Provide an answer to the following problem. You may consider any of the material that was presented in the lectures as known.
Consider the following measure of comparison between two algorithms A and B, based on their running time and approximation ratio:
• Better running time: Algorithm A has a better running time than algorithm B if A is polynomial time and B is pseudo-polynomial time or exponential time, or if A is pseudo-polynomial time and B is exponential time.
• Better performance: Algorithm A has a better performance than algorithm B if A has a smaller approximation ratio than B.
Remark: The comparisons above are based on the best possible analysis for the algorithms. For instance, a poly- nomial time algorithm is better than a pseudopolynomial time algorithm, only if the latter can not be proven to run in polynomial time. As a concrete example (from the lectures), you can either solve the max flow problem using the Edmonds-Karp algorithm, or using a polynomial-time algorithm for linear programming. If you use the Ford- Fulkerson analysis for Edmonds-Karp (which will give you a pseudopolynomial running time), it would be incorrect to claim that the LP-based algorithm is better than Edmonds-Karp, because the latter actually runs in polynomial time with a better analysis (and they both solve the problem exactly). Similarly, if you prove an approximation ratio α for a polynomial-time algorithm A and an approximation ratio β for a polynomial-time algorithm B, you can safely claim that A is better than B only if α < β and you can not getter a better approximation ratio β′ for B with a better analysis.
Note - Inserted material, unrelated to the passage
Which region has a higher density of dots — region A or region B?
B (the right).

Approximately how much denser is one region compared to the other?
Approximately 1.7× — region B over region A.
An algorithm A that has better running time and better performance than an algorithm B is better than B. An algo- rithm A is best, if there is no other algorithm that is better than it (assuming P ̸= NP).
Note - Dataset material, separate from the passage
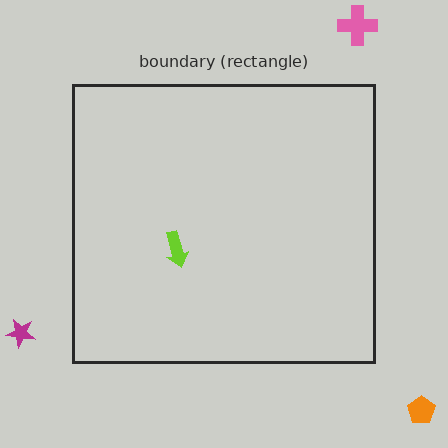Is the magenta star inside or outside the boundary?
Outside.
From the definitions, it follows a polynomial-time algorithm that solves a problem P exactly is obviously best, but if the problem P is NP-hard, then a polynomial-time algorithm with the best possible approximation ratio α > 1 is best, or a pseudopolynomial algorithm that solves it exactly (if it exists) is best. For example, for the 0/1-Knapsack problem, the pseudopolynomial algorithm based on dynamic programming is best, the FPTAS approximation algorithm is best, but the 2-approximation Greedy algorithm is not best, because there is an approximation algorithm which runs in polynomial time and achieves a better approximation ratio (the FPTAS).
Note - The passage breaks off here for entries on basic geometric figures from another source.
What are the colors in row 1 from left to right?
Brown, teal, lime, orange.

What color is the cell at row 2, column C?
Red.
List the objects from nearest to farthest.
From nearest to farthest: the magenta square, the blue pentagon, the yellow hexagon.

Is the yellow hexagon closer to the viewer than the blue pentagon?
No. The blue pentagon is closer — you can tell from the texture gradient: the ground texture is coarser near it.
Consider the following problem. A university lecturer aims to schedule a series of 1-hour Q&A sessions with n stu- dents (these are sessions for groups of students, not 1-on-1 meetings) and has set up a doodle poll where there are m available time slots. Every student has indicated which slots they could attend and it turns out that any student appears in at least 1 and at most k time slots in the doodle poll. The lecturer would like to minimise the number of sessions that they will have to do, making sure that they do at least one session for every student (i.e., every student will have a chance to attend some session).Come up with three best algorithms for the problem.